De beroepsgrond slaagt niet.”
Kan eiseres haar gronden aanvullen na het voorlopig oordeel?
Eiseres is in de reactie op het STAB-advies ook ingegaan op het voorlopige oordeel van de rechtbank over de toepasselijkheid van het Activiteitenbesluit. Het college heeft in reactie daarop aangegeven dat in de heropeningsbeslissing staat dat het niet de bedoeling is dat partijen zich uitlaten over dit voorlopig oordeel van uw rechtbank.
De rechtbank merkt daarover op dat zij in de heropeningsbeslissing heeft aangegeven dat de termijn van drie weken die is gegeven aan partijen om te reageren op de vraagstelling voor de STAB niet bedoeld is om aanvullende gronden in te dienen.
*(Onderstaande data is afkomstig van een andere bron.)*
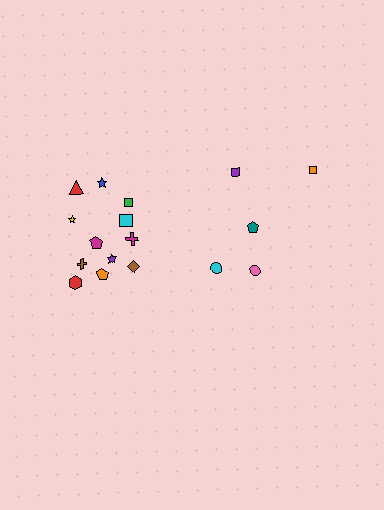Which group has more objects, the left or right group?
The left group.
Deze overweging ziet niet op de reactiegelegenheid die wordt geboden na het uitbrengen van het STAB-advies.
Omdat de rechtbank het onderzoek heeft heropend staat het eiseres in beginsel ook vrij om beroepsgronden nader te onderbouwen. De rechtbank ziet daarom geen aanleiding om dit betoog buiten beschouwing te laten en heeft het college daarom ook in de gelegenheid gesteld om hierop te reageren, wat het met de brief van 7 december 2023 heeft gedaan.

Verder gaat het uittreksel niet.